Джона Периша, своего приемного отца, он раскусил чуть позже. Тот оказался еще большим чмориком, чем чморики на родине Витька. Он предпочитал ни во что не вмешиваться, а если и говорил со своим приемным сыном, то обязательно с каким-то напускным безразличием и напускной же солидностью: «Как дела, парень? Все о’кей? Вчера Тейлор мне сказал, что ты стукнул его по затылку. Я хочу, чтобы в моем доме такого не было, Виктор. Драться нехорошо. Помиритесь, и чтобы больше такого не повторялось». Или: «Привет, Виктор. Твоя мать жалуется мне, что ты сморишь запрещенные каналы по телевизору. Ей показалось? Не думаю. В твоем возрасте вредно смотреть такие каналы. Лучше почитай что-нибудь». Чморику Джону казалось, что он проводит с Витьком крутейшую воспитательную работу. Сам Витек смотрел на его потуги с пониманием. Мужику просто хотелось чувствовать себя главным в этом доме. Он, наверное, разрыдался бы, если бы кто-то лишил его приятных иллюзий. Посему Витек, если Джону случалось его журить за очередную выходку, изображал перед ним глубокое душевное раскаяние и готовность исправиться. Джону это нравилось. Тогда он приглашал Витька в подвал мастерить с ним почтовые ящики и другие поделки, распродаваемые потом на благотворительных аукционах, так обожаемых его супругой. Если уж говорить всю правду, то Джоном крутили все. От маленького Питера до его лучшей половины. Как заметил Витек, Дебора только делала вид, что советуется с мужем, но на самом деле всегда поступала так, как ей хотелось. Если она считала, что ее Джонни толстеет, то тут же отказывала ему в традиционном утреннем беконе с яичницей и ставила тарелочку с салатом и соком. Если полагала, что вечер жутко романтический, то мигом тащила его в ресторан, даже если по телевизору шли финальные игры НБА. И так далее и тому подобное. Бедному Джону только и оставался его подвал, набитый столярными инструментами, возможность удрать с друзьями в местный бар или отправиться смотреть бейсбольный матч на Янки Стэйдиум в Бронксе. Имея жену, походившую на туповатую, близорукую, толстую и своенравную продавщицу из передачи «Городок», а также придурковатых детишек, Витек на его месте просто не вылезал бы с этого стадиона и ночевал бы на паромах. Джона он жалел и отказывался от многих смешных штук, лишь бы ему не досталась от всего семейства новая порция гневных жалоб.

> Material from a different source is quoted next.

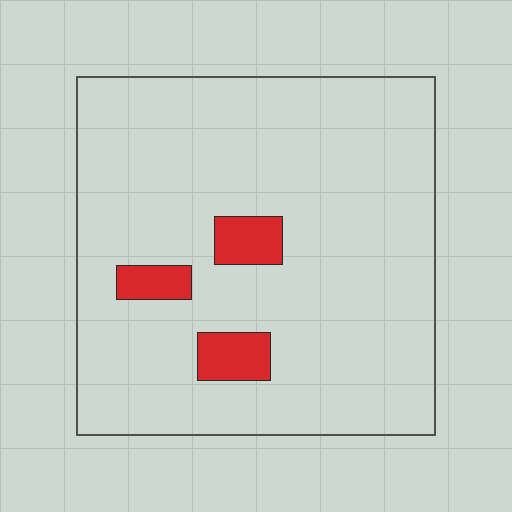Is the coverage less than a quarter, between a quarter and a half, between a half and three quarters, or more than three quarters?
Less than a quarter.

Вот и сейчас, сидя у окна в скоростном поезде «Пат»[15]
и наблюдая за проносившимися мимо красными фонарями на стенах туннеля, Витек немного сожалел о своей ночной выходке. Но не настолько, чтобы хотеть все вернуть обратно. Он устал от чмориков, живущих словно заводные игрушки. «Привет всем! Я уже дома!» — кричал каждый вечер Джон, приходя с работы и ставя свой кейс на маленький диванчик перед дверью. «Как прошел день?» — интересовалась у него Дебора, подставляя щеку для поцелуя. «У Кингсли все тот же репертуар, ты же знаешь. Он считает, что все мы ничего не смыслим в рекламе. Привет, Сью. Как дела в школе? О, Питер, ты вырос на целый дюйм, пока меня не было!» Потом они чинно садились ужинать. После ужина либо разбредались по комнатам, либо устраивались перед телевизором в гостиной смотреть какое-нибудь дурацкое шоу, в котором наглый мужик тонко (как ему казалось) издевался над звездами кино, политиками и спортсменами, а заодно и над отдельными лицами в аудитории, покатывавшейся со смеху.Язык Витек начал понимать очень быстро, хотя читал с трудом. Вскоре его привели в школу. Но, как он сразу сообразил, это была не простая школа. Даже более чем непростая. В своей искренней заботе о его «начальной адаптации в англоязычной среде» приемные родители решили, что ему самое место среди тех, кто немножко отставал в умственном развитии. Витек попал в класс, где рослые дауны и олигофрены со слюнями на губах старательно повторяли за учительницей названия тех или иных предметов, нарисованных на картинках. Этого Витек не смог простить Джону и Деборе Периш.